Mona, dubbed the Temple of David by The Australian, is home to a range of provocative arts-and-crafts pieces, from an Egyptian mummy to Australian artist Greg Taylor's vagina sculptures. The museum has quickly become a major tourist attraction for Tasmania, drawing more than 330,000 visitors from mainland Australia and the rest of the world since its opening in January of last year.

At the recent Chinese Creative Industries Forum in Macau, National University of Singapore's global-relations vice-president Lily Kong said that culture was important to Singapore. According to Kong, the Singaporean government has been striving to shape the city state into a 'global centre for arts, culture and entertainment' for more than 10 years, through a series of ambitious strategic plans cultivating 'creative people, creative spaces and creative products'.

In 2010, Singapore launched the Arts and Culture Strategic Review, which vowed to incorporate arts and culture in Singaporeans' lifestyle by doubling the percentage attending at least one cultural event a year, from 40 to 80 per cent a year, and raising active participation from 20 to 50 per cent.

Resources are put into developing creative clusters like the Work Loft at Chip Bee, and revitalising warehouses and shop houses for arts groups, in the hope of increasing the creative industries' contribution to gross domestic product. That rose from 3 per cent in 2004 to 6 per cent in 2012.

'We are very small, and if we have to find a place internationally for ourselves, we need to rely on soft power, so that people can understand and appreciate Singapore,' says Kong, a geography professor who has also researched Singapore's cultural development.

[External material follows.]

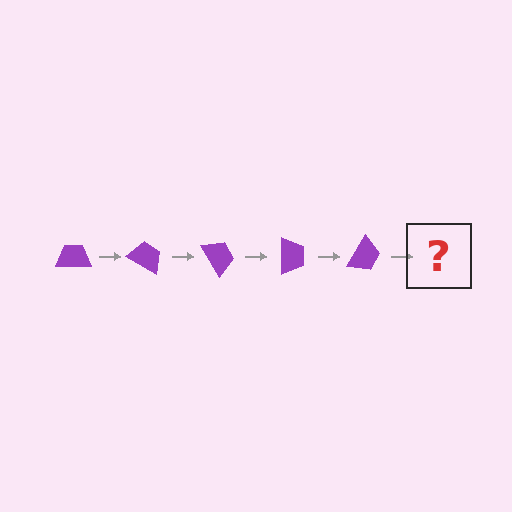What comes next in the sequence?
The next element should be a purple trapezoid rotated 150 degrees clockwise.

Kong points out that many Asian cities, including Beijing, Shanghai, Hong Kong, Singapore and Taipei, have invested heavily in cultural infrastructure, from monuments to museums and performing-arts venues, 'in a bid to improve their standing in the league of world cities, and not just in terms of economics and finance'.

China, too, is determined not to be left behind.

Cultural reform was in focus when the Central Committee of the Communist Party met in October, with the meeting emphasising the cultivation of cultural confidence and creative industries. Under the nation's current five-year plan, cultural and creative industries will turn into a 'pillar industry' that can generate 2 trillion yuan (HK$2.46 trillion) in income by 2015.

But Ting says a lot will need to be done on the mainland.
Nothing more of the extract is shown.